# strictly monotonic

• Jan 24th 2010, 08:13 PM
derek walcott
strictly monotonic
Let K be a subset of R
A function F: K--> R is said to be strictly monotonic if it is either strictly increasing or strictly decreasing. That is, one of the following 2 holds:

1.) x,y are elements in K with x<y implies that f(x)<f(y)
or
2.) x,y are elements in K with x<y implies that f(x)>f(y)

Let I be an interval in R and let f: I-->R be a continuous function.
Prove that f is one-to-one iff f is strictly monotonic.

I am having trouble starting this problem and any help would be much appreciated.
• Jan 24th 2010, 10:08 PM
Drexel28
Quote:

Originally Posted by derek walcott
Let K be a subset of R
A function F: K--> R is said to be strictly monotonic if it is either strictly increasing or strictly decreasing. That is, one of the following 2 holds:

1.) x,y are elements in K with x<y implies that f(x)<f(y)
or
2.) x,y are elements in K with x<y implies that f(x)>f(y)

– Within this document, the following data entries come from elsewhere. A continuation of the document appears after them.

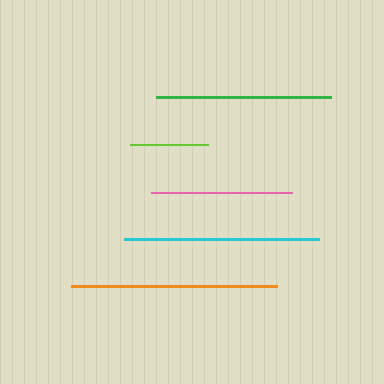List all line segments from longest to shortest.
From longest to shortest: orange and cyan (about equal), green, pink, lime.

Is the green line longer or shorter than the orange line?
The orange line is longer than the green line.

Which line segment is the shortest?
The lime line is the shortest at approximately 79 pixels.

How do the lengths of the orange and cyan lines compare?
The orange and cyan lines are approximately the same length.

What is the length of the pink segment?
The pink segment is approximately 142 pixels long.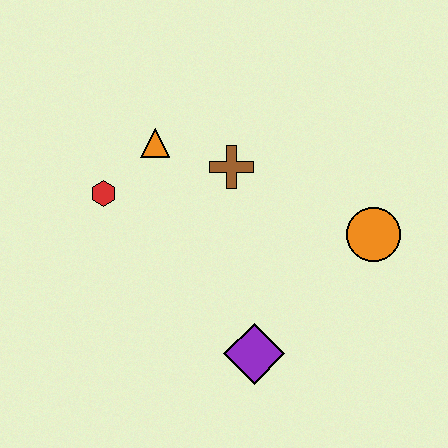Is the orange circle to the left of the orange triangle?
No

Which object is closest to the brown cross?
The orange triangle is closest to the brown cross.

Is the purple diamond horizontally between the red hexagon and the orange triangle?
No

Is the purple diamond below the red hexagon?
Yes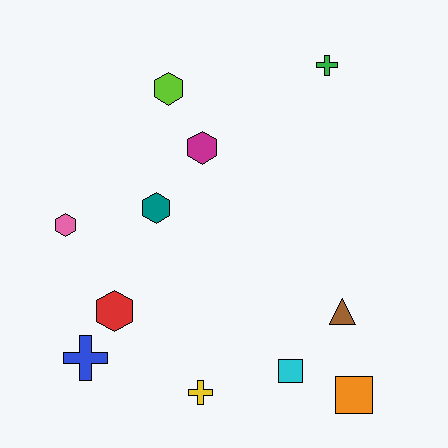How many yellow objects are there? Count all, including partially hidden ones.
There is 1 yellow object.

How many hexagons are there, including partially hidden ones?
There are 5 hexagons.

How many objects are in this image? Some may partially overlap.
There are 11 objects.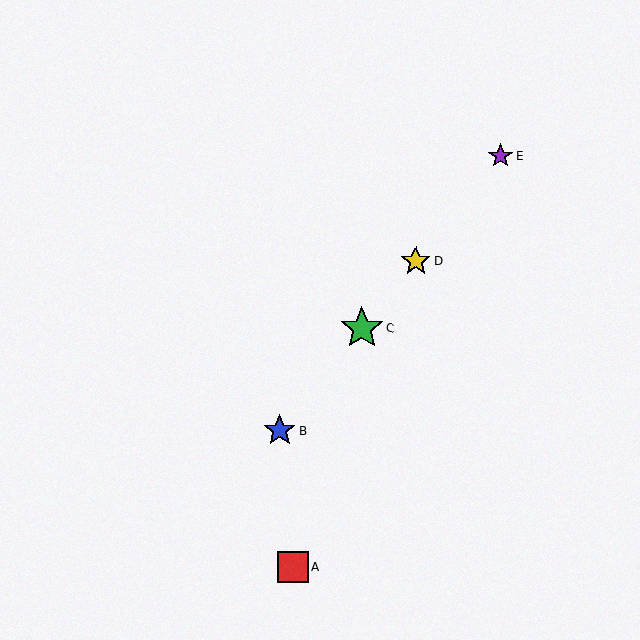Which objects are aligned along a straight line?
Objects B, C, D, E are aligned along a straight line.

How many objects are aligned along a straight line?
4 objects (B, C, D, E) are aligned along a straight line.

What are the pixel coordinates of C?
Object C is at (362, 329).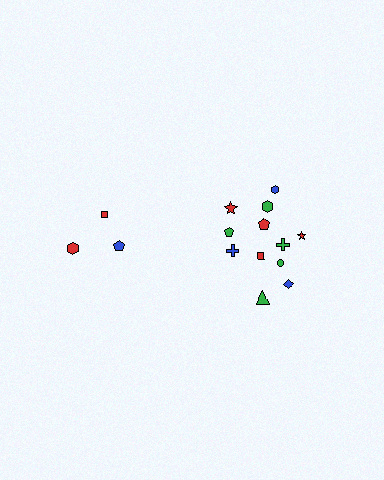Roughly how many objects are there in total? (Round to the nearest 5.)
Roughly 15 objects in total.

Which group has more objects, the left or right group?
The right group.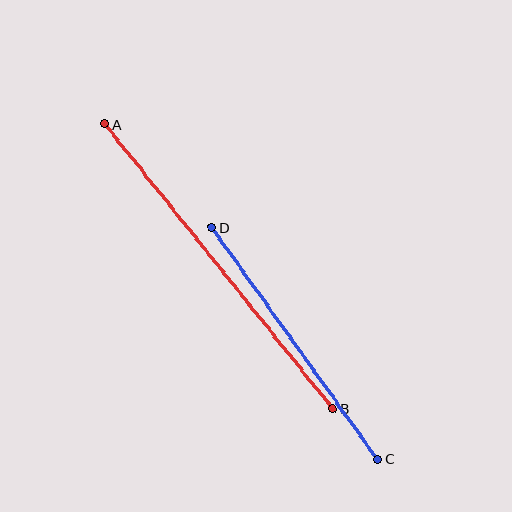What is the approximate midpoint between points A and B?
The midpoint is at approximately (219, 266) pixels.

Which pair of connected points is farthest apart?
Points A and B are farthest apart.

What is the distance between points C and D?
The distance is approximately 285 pixels.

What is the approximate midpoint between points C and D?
The midpoint is at approximately (295, 343) pixels.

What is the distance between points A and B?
The distance is approximately 365 pixels.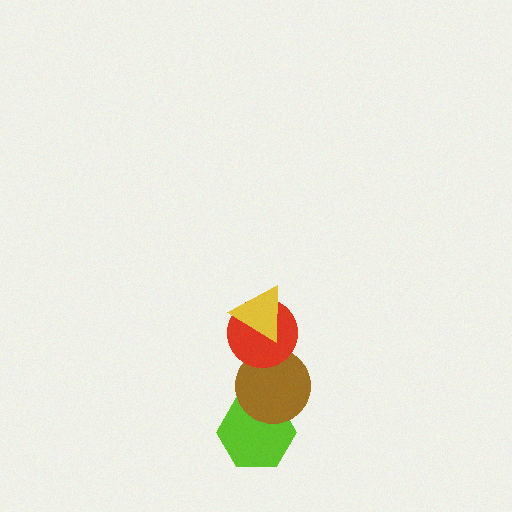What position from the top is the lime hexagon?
The lime hexagon is 4th from the top.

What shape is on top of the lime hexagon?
The brown circle is on top of the lime hexagon.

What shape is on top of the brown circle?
The red circle is on top of the brown circle.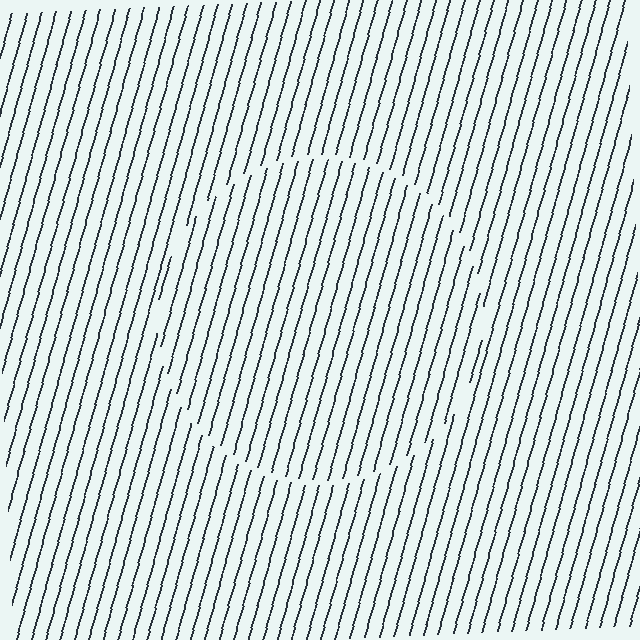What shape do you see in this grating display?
An illusory circle. The interior of the shape contains the same grating, shifted by half a period — the contour is defined by the phase discontinuity where line-ends from the inner and outer gratings abut.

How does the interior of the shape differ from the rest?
The interior of the shape contains the same grating, shifted by half a period — the contour is defined by the phase discontinuity where line-ends from the inner and outer gratings abut.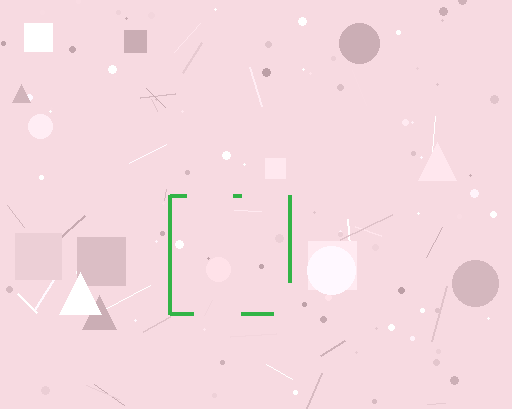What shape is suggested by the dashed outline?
The dashed outline suggests a square.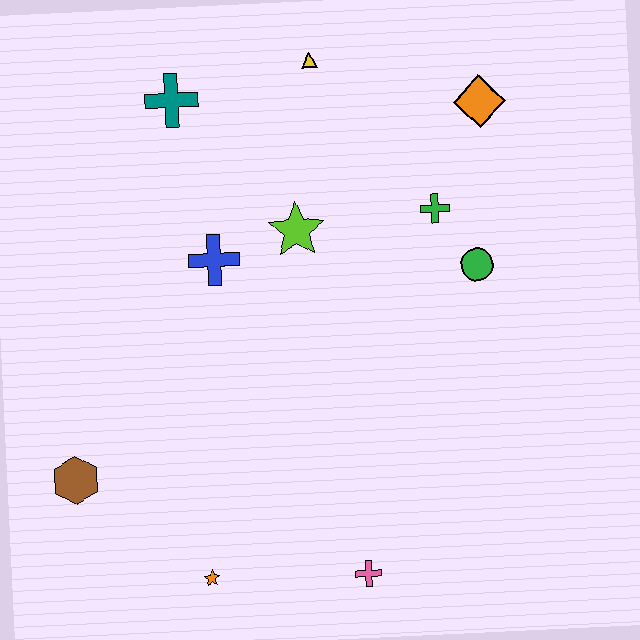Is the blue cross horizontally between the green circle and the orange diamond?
No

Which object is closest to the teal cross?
The yellow triangle is closest to the teal cross.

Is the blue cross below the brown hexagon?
No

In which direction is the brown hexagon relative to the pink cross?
The brown hexagon is to the left of the pink cross.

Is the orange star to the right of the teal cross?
Yes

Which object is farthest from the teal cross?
The pink cross is farthest from the teal cross.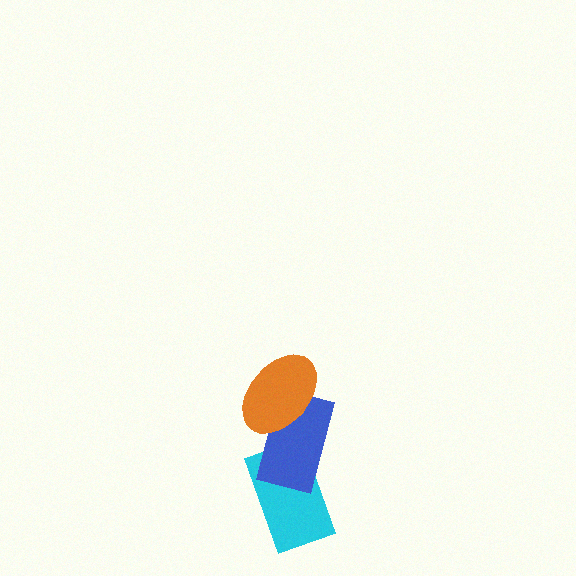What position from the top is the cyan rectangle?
The cyan rectangle is 3rd from the top.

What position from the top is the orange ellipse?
The orange ellipse is 1st from the top.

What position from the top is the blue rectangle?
The blue rectangle is 2nd from the top.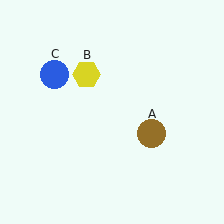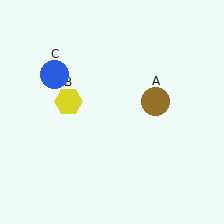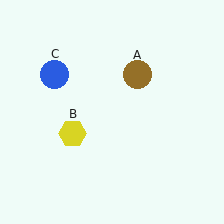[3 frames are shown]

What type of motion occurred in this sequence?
The brown circle (object A), yellow hexagon (object B) rotated counterclockwise around the center of the scene.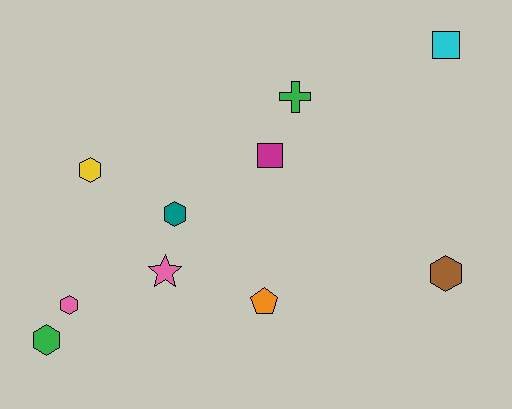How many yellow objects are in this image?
There is 1 yellow object.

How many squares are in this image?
There are 2 squares.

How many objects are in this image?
There are 10 objects.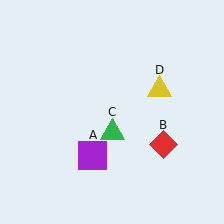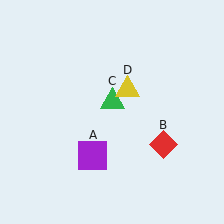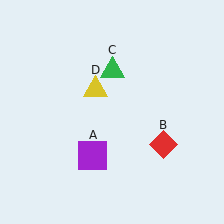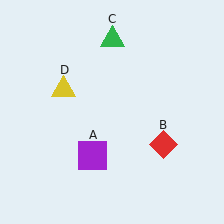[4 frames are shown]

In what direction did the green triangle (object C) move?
The green triangle (object C) moved up.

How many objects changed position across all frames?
2 objects changed position: green triangle (object C), yellow triangle (object D).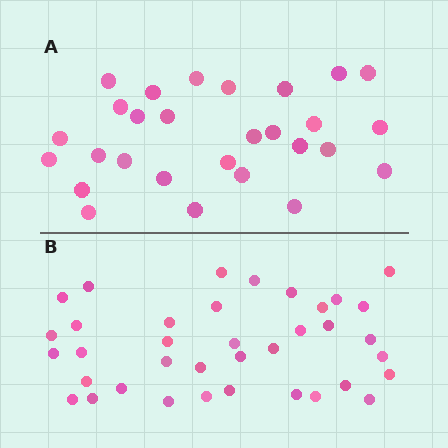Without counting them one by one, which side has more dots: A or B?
Region B (the bottom region) has more dots.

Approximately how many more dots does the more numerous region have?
Region B has roughly 8 or so more dots than region A.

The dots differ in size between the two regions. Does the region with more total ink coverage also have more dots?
No. Region A has more total ink coverage because its dots are larger, but region B actually contains more individual dots. Total area can be misleading — the number of items is what matters here.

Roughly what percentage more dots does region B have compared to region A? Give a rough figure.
About 30% more.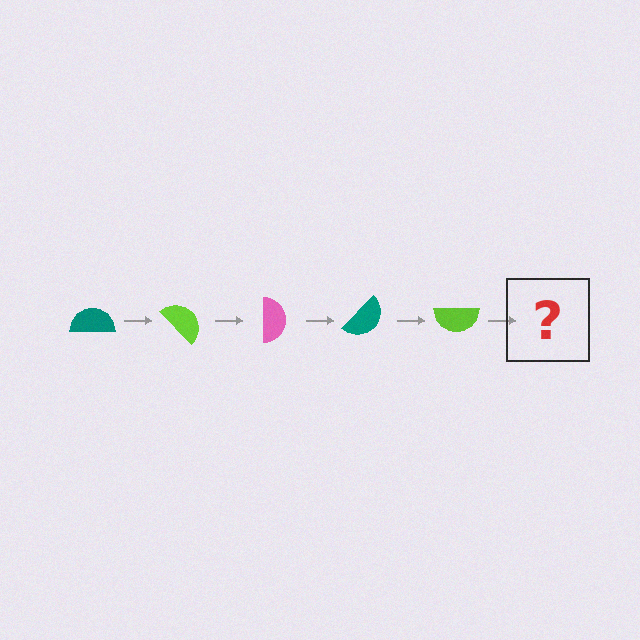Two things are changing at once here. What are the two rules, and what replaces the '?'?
The two rules are that it rotates 45 degrees clockwise each step and the color cycles through teal, lime, and pink. The '?' should be a pink semicircle, rotated 225 degrees clockwise from the start.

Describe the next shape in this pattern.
It should be a pink semicircle, rotated 225 degrees clockwise from the start.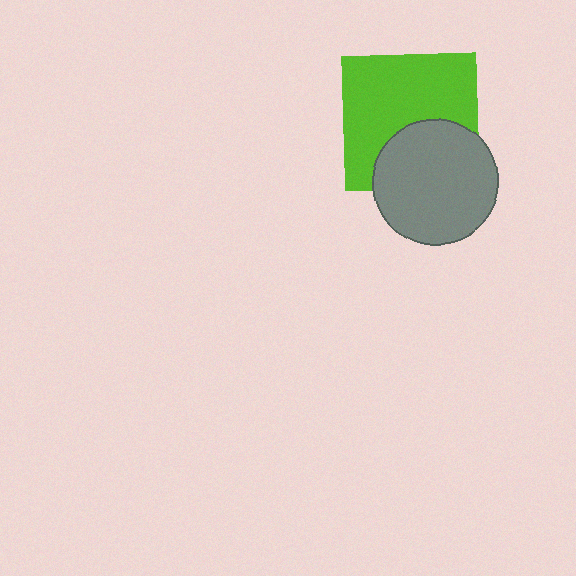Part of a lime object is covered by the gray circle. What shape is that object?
It is a square.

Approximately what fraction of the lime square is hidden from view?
Roughly 35% of the lime square is hidden behind the gray circle.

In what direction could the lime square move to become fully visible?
The lime square could move up. That would shift it out from behind the gray circle entirely.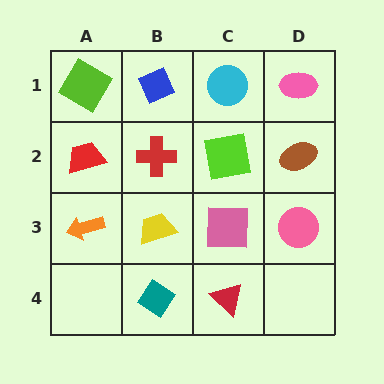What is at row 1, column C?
A cyan circle.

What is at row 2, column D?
A brown ellipse.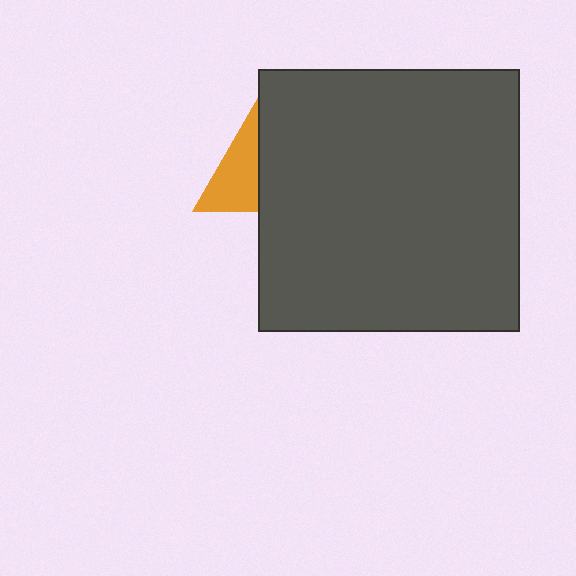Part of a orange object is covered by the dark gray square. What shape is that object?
It is a triangle.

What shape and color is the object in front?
The object in front is a dark gray square.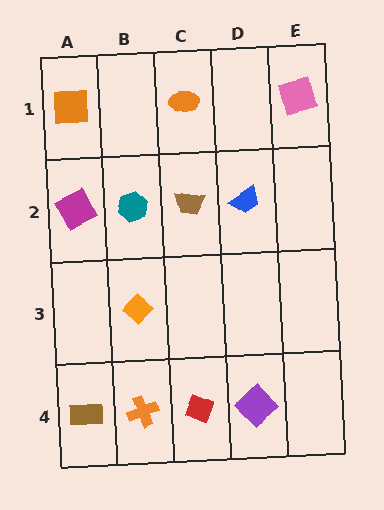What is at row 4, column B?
An orange cross.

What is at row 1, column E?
A pink square.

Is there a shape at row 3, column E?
No, that cell is empty.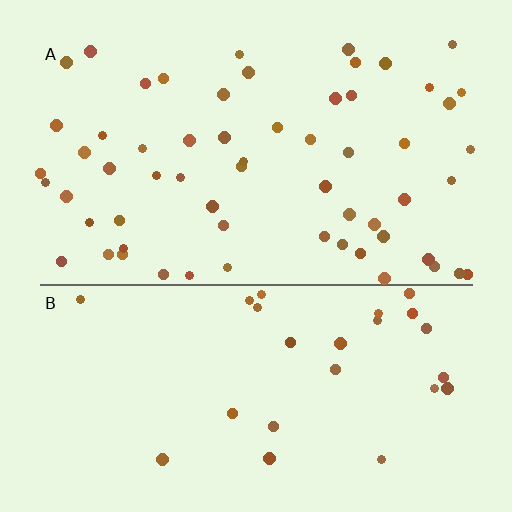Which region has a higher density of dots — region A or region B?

Let I be an interval in R and let f: I-->R be a continuous function.
Prove that f is one-to-one iff f is strictly monotonic.

I am having trouble starting this problem and any help would be much appreciated.

Suppose that \$\displaystyle f\$ was injective and continuous. Assume for a second that \$\displaystyle f\$ was not monotonic, then what would the IVT give us as a contradiction?

Conversely, if \$\displaystyle x\ne y\$ then either \$\displaystyle x<y\implies f(x)<f(y)\implies f(x)\ne f(y)\$ or \$\displaystyle y<x\implies f(y)<f(x)\implies f(y)\ne f(x)\$, either way we have injectivity.
• Jan 25th 2010, 12:52 PM
derek walcott
so proving that it is an injection proves that it is also one-to-one?
• Jan 25th 2010, 01:03 PM
Drexel28
Quote:

Originally Posted by derek walcott
so proving that it is an injection proves that it is also one-to-one?

Injection means one-to-one.
• Jan 25th 2010, 01:14 PM
derek walcott
okay that's what i thought.

and it's only injective because f is continuous. if f were not continuous then x=y and f(x) ≠ f(y) could occur?
• Jan 25th 2010, 01:19 PM
Drexel28
Quote:

Originally Posted by derek walcott
okay that's what i thought.

and it's only injective because f is continuous. if f were not continuous then x=y and f(x) ≠ f(y) could occur?

Wait, what?
• Jan 25th 2010, 01:30 PM
derek walcott
i am trying to think of the implications of f:K-->R being continuous and not being continuous

how does the problem change? would that prove that it isn't monotonic?
• Jan 25th 2010, 01:39 PM
Drexel28
Quote:

Originally Posted by derek walcott
i am trying to think of the implications of f:K-->R being continuous and not being continuous

how does the problem change? would that prove that it isn't monotonic?

If the function is continuous and injective it is monotonic. If a function is monotonic it is automatically injective.